1.1 Appendix 1: Linear model in LWPR

The four-step algorithm to fit a linear model locally is as below:

Let x q be query point and p be the training points {x i , y i } in memory. Then the prediction is made as follows:

  1. 1.

    Compute diagonal weight matrix W with elements as per Eq. 2

  2. 2.

    Construct matrix X and vector y such that

$$ {\mathbf{X}} = \left( {\tilde{x}_{1} ,\tilde{x}_{2} , \ldots ,\tilde{x}_{p} } \right)^{T} $$
(10)

where,

$$ \tilde{x}_{i} = \left[ {\left( {x_{i} - x_{q} } \right)^{T} 1} \right]^{T} $$
(11)
$$ {\mathbf{y}} = \left( {y_{1} ,y_{2} , \ldots ,y_{p} } \right)^{T} $$
(12)
  1. 3.

    Compute regression parameter for locally linear model

$$ \beta = \left( {{\mathbf{X}}^{{\mathbf{T}}} {\mathbf{WX}}} \right)^{{ - {\mathbf{1}}}} {\mathbf{X}}^{{{\mathbf{T}} }} {\mathbf{Wy}} $$
(13)
  1. 4.

    The prediction for given x q is thus

$$ \hat{y}_{q} = \beta_{n + 1} $$
(14)

where β n+1 denotes the (n + 1)th element of the regression vector β.
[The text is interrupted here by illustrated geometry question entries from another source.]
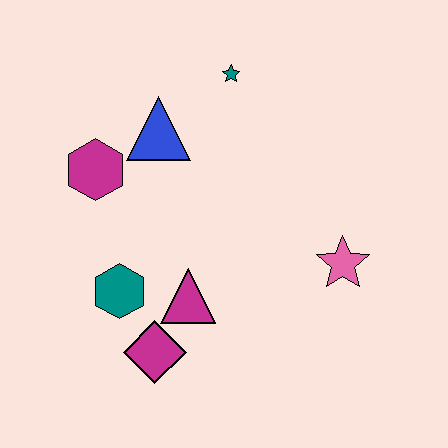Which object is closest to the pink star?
The magenta triangle is closest to the pink star.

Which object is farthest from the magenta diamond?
The teal star is farthest from the magenta diamond.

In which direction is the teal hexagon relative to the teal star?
The teal hexagon is below the teal star.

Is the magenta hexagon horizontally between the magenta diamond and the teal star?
No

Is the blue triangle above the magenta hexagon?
Yes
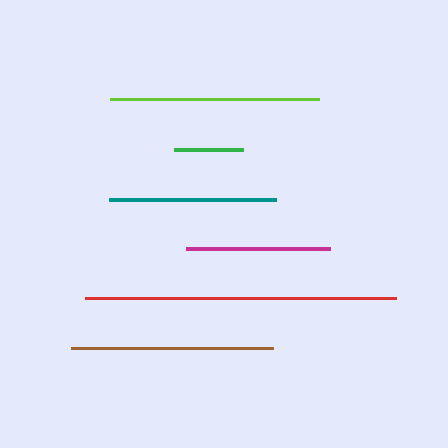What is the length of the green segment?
The green segment is approximately 69 pixels long.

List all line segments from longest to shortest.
From longest to shortest: red, lime and brown (about equal), teal, magenta, green.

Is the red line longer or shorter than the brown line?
The red line is longer than the brown line.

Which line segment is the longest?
The red line is the longest at approximately 312 pixels.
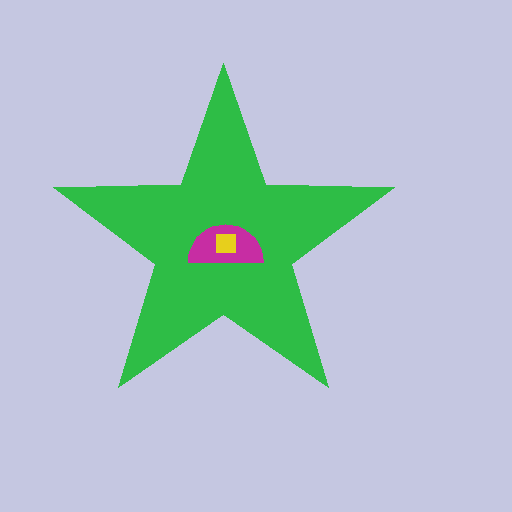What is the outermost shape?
The green star.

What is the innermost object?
The yellow square.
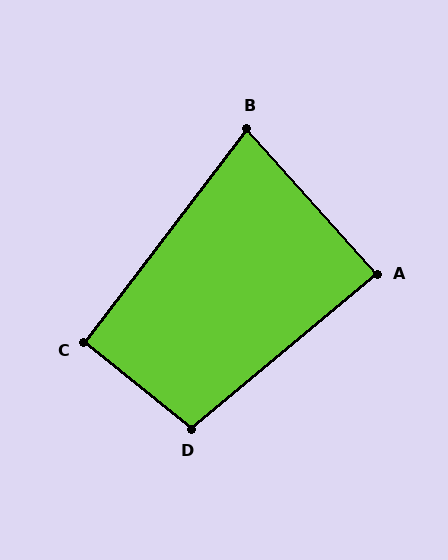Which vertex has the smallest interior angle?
B, at approximately 79 degrees.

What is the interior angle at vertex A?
Approximately 88 degrees (acute, close to a right angle).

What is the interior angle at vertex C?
Approximately 92 degrees (obtuse, close to a right angle).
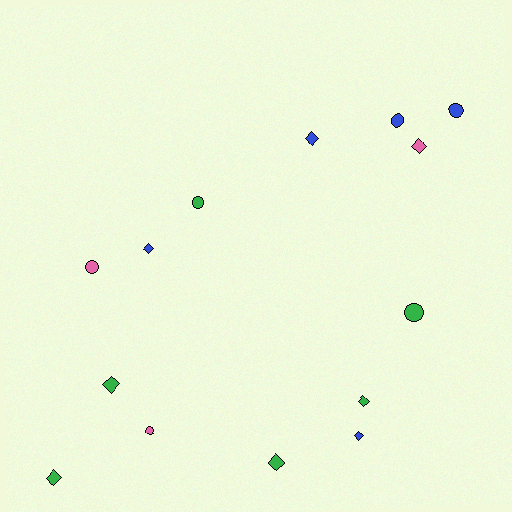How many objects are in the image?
There are 14 objects.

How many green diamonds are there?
There are 4 green diamonds.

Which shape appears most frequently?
Diamond, with 8 objects.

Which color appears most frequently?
Green, with 6 objects.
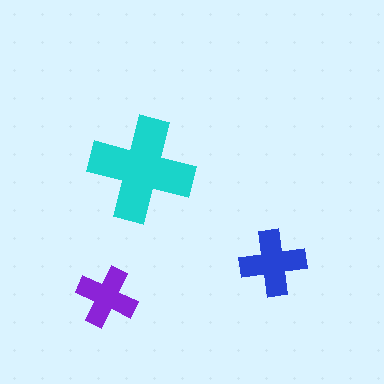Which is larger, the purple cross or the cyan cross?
The cyan one.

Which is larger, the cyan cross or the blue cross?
The cyan one.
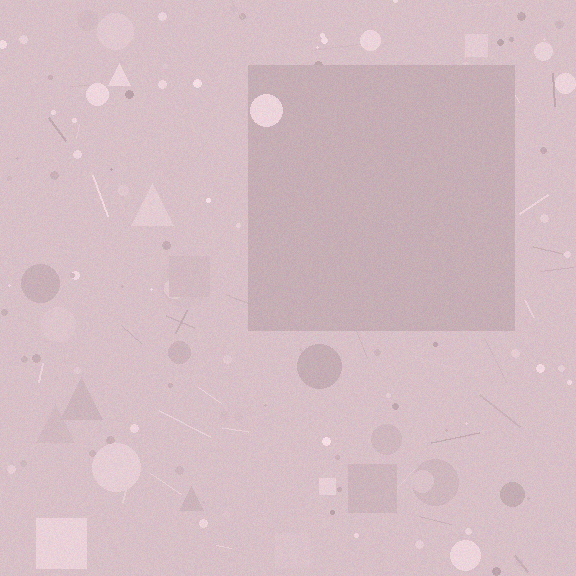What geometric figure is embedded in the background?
A square is embedded in the background.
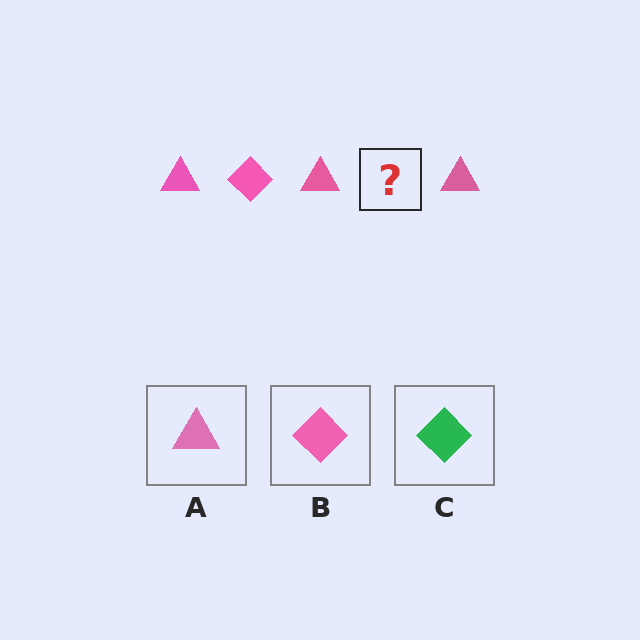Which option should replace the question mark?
Option B.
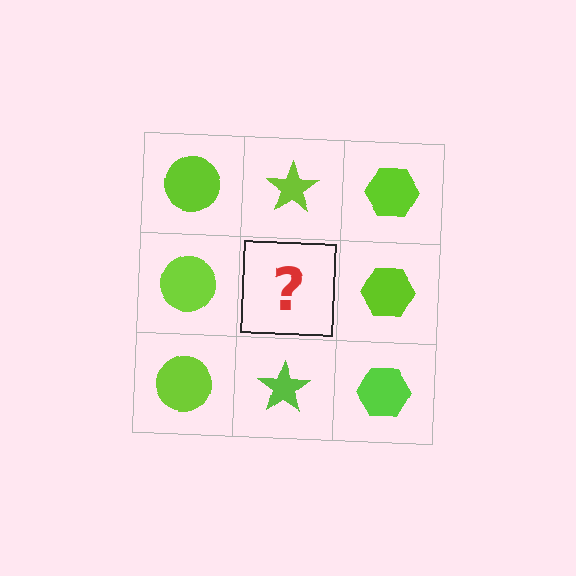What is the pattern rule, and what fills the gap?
The rule is that each column has a consistent shape. The gap should be filled with a lime star.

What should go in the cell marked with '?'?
The missing cell should contain a lime star.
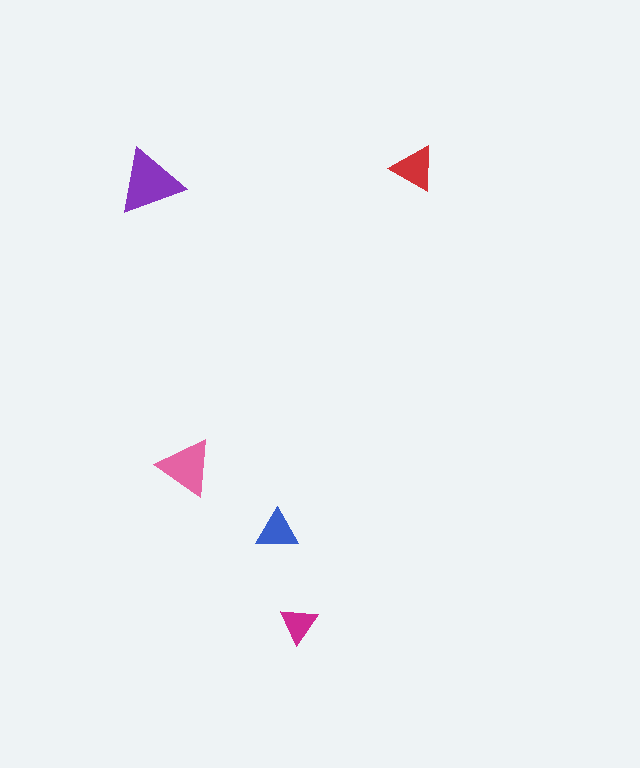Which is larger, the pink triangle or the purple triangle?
The purple one.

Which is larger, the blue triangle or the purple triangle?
The purple one.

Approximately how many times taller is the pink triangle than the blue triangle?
About 1.5 times taller.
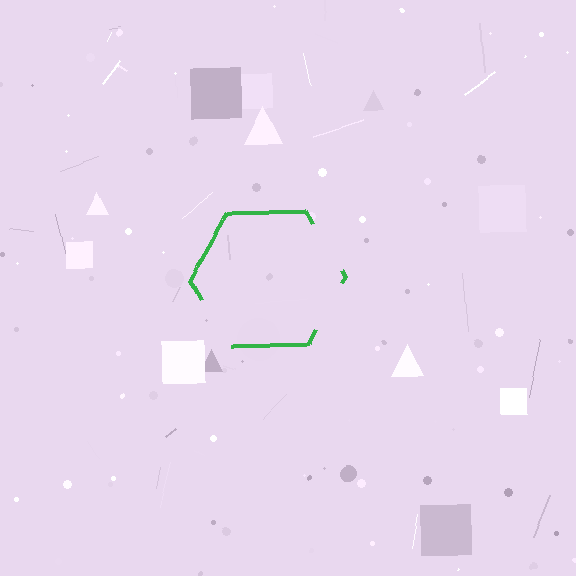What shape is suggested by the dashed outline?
The dashed outline suggests a hexagon.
1.2 Appendix 2: The error measures

1.2.1 Correlation coefficient

It measures the linear association of two variables. The measure, however, is very sensitive to deviations at larger observations and does not reflect nonlinear associations.
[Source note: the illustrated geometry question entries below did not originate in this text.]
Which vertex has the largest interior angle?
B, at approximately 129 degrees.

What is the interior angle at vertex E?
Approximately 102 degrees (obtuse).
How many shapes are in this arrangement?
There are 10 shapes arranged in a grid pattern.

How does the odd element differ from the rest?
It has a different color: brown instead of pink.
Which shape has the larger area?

$$ {\text{Correlation coefficient}},\;R = \frac{{\sum_{i = 1}^{n} {x \cdot y} }}{{\sqrt {\sum_{i = 1}^{n} {x^{2} } \cdot \sum_{i = 1}^{n} {y^{2} } } }} $$
(15)

where, \( x = X_{i} - \bar{X} \), and \( y = Y_{i} - \bar{Y} \); X i  = Observed values at time i, \( \bar{X} = {\text{Mean of}}\; X \), Y i  = Modeled value at time i, \( \bar{Y} = {\text{Mean of}}\;Y \), n = number of input–output pairs.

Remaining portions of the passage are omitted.